Why do you need both a hash check and a signature check?
A hash check proves the bits on your disk match a published checksum. A signature check proves the person who published that checksum controls a recognized private key. Without the signature, an attacker who compromises a download mirror or performs a man-in-the-middle attack can replace both the binary and the checksum file, and a hash-only verification would still pass. The standard workflow verifies the signature first, then the hash. Reversing that order wastes effort because a valid hash against an unsigned or forged checksum file proves nothing about authenticity.

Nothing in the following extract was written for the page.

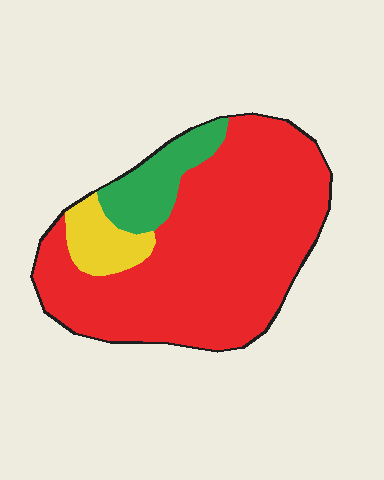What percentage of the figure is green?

What the hash proves and what it does not
The SHA-256 hash function takes an input of any size and produces a fixed 64-character hexadecimal output. If even a single bit changes in the input, the output changes unpredictably. When the hash you compute locally matches the corresponding line in SHA256SUMS, you know the file on your disk is byte-for-byte identical to the file the developers published. The hash does not tell you who created the checksum file. It does not tell you whether the binary is free of bugs. It confirms the identity of the file, not origin or safety.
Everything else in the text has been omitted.